Un blob bientôt en orbite dans l'espace
Publié le - par Leblob.fr avec l'AFP
C’est un locataire atypique que s’apprête à accueillir la Station spatiale internationale : le blob, organisme inclassable qui fascine les biologistes, va s’envoler en orbite mardi 10 août pour faire l’objet d’une expérience éducative orchestrée par Thomas Pesquet.
Depuis la Terre, à l’automne, plusieurs centaines de milliers d’élèves, du CE2 à la terminale, reproduiront l’expérimentation sur cette curieuse espèce vivante, ni animale, ni plante, ni champignon, sous l’égide du Centre national d’études spatiales (Cnes), en partenariat avec le CNRS.
Le "Physarum polycephalum" n’est composé que d’une seule cellule et plusieurs noyaux. Semblable à une masse spongieuse de couleur jaune, il est dépourvu de bouche, de pattes et de cerveau. Et pourtant il mange, grandit, se déplace (très lentement), et possède d’étonnantes capacités d’apprentissage.
La créature peut aussi se diviser à volonté et se mettre en dormance (sans mourir) en se déshydratant : c’est dans cet état, dit de "sclérote", que plusieurs morceaux de blob vont faire leur baptême de l’espace, à bord d’un cargo de ravitaillement de la Station spatiale internationale.
Lorsque l’astronaute les réhydratera, en septembre, quatre sclérotes d’environ 0,5 cm se réveilleront à 400 km de la Terre, dans des boîtes de Pétri, pour y subir deux protocoles : l’un testera l’attitude de blobs privés de nourriture, l’autre fournira aux plus chanceux une source alimentaire - des flocons d’avoine.
Le but est d’observer les effets de l’apesanteur sur cet organisme. « Aujourd’hui, personne ne sait quel comportement il va avoir en microgravité : dans quel sens va-t-il se déplacer, est-ce qu’il va prendre la troisième dimension en allant vers le haut, ou vers l’oblique ? », s’interroge Pierre Ferrand, professeur de sciences et vie de la Terre détaché au Cnes, l’un des initiateurs du projet.
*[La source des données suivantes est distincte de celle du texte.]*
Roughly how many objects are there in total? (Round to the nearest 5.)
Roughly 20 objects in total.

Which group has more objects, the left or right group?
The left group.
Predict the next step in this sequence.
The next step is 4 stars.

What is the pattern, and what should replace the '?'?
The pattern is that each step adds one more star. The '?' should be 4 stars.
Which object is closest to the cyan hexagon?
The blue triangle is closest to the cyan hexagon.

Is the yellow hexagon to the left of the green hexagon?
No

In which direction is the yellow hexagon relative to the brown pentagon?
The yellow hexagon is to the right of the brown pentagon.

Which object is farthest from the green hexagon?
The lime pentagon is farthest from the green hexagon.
« Je serai curieuse de voir s’il se développe en formant des piliers », s’interroge la spécialiste du blob Audrey Dussutour, directrice de recherche CNRS au Centre de recherches sur la cognition animale à Toulouse.
Au sol, des milliers de spécimens de blob, découpés sur la même souche (LU352) que celle de leurs congénères spatiaux, et qui seront distribués à 4 500 écoles, collèges et lycées de France. Les établissements se sont bousculés pour répondre à l’appel à projet. « Au départ, on avait prévu de fournir 2 000 classes. Mais face à la déferlante d’inscriptions, le Cnes et le CNRS ont a fait un effort financier pour satisfaire les 4 500 demandes », raconte Christine Correcher, responsable des projets éducatifs à l’agence spatiale.
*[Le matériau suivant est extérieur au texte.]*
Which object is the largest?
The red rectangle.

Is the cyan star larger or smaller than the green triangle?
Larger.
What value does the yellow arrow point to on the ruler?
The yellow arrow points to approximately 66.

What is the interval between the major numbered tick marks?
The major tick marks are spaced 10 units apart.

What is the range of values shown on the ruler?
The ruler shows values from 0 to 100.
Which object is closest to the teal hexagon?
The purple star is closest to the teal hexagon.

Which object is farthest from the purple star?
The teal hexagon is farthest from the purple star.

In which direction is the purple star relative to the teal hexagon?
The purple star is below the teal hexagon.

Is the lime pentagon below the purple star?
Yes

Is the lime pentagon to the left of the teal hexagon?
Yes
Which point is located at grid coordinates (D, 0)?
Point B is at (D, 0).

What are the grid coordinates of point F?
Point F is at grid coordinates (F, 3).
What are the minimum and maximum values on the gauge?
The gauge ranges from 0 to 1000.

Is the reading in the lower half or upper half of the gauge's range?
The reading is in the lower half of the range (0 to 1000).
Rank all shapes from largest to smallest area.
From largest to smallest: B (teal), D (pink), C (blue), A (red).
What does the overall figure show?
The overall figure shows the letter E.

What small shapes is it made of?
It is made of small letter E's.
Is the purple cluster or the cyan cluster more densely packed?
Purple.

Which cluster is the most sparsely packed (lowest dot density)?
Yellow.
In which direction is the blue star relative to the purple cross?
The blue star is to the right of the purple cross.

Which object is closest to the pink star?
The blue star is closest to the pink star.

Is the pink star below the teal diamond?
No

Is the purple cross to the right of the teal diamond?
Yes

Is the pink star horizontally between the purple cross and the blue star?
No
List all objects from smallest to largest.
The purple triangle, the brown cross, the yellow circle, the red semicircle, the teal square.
« Ça représente plus de 350 000 élèves qui vont toucher du blob ! », se félicite-t-elle. Fin août-début septembre, les enseignants recevront un kit contenant entre 3 et 5 sclérotes préparé par l’équipe d’Audrey Dussutour, assorti d’un tuto pour conduire l’expérience.
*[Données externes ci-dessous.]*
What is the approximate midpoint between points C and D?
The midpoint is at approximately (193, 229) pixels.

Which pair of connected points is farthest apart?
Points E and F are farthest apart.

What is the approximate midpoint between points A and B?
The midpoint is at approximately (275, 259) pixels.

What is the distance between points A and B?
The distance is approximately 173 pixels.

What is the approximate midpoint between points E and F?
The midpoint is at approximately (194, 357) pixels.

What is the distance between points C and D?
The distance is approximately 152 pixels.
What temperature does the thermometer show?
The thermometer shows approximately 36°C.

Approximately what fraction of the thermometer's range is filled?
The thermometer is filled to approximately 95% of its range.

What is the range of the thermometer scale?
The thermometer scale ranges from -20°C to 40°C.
Quand là-haut, Thomas Pesquet humidifiera ses blobs, les élèves feront de même en classe. Démarreront ensuite des séances de prise de vue, pour pouvoir comparer son comportement avec ou sans gravité. Parce qu’il bouscule certaines théories scientifiques, le blob devrait susciter de nombreuses discussions dans les classes. « Par exemple dans la théorie cellulaire, l’une des plus anciennes, on dit que toute cellule se divise en deux cellules. Avec le blob, ça ne marche pas, puisque c’est une cellule unique qui croît sans jamais se diviser », explique Pierre Ferrand.
Autre bizarrerie biologique : « Quand la plupart des organismes utilisent deux types sexuels, le blob, lui, en a plus de 720 ! C’est un organisme à tiroirs qui nous dit que la vie est faite d’une multitude d’originalités », selon ce professeur. Le blob est apparu sur Terre il y a plus 500 millions d’années, avant les animaux. Il fut longtemps considéré comme un champignon, avant d’être évincé de ce règne pour rejoindre, dans les années 1990, le groupe des amibozoaires, dont les amibes font partie.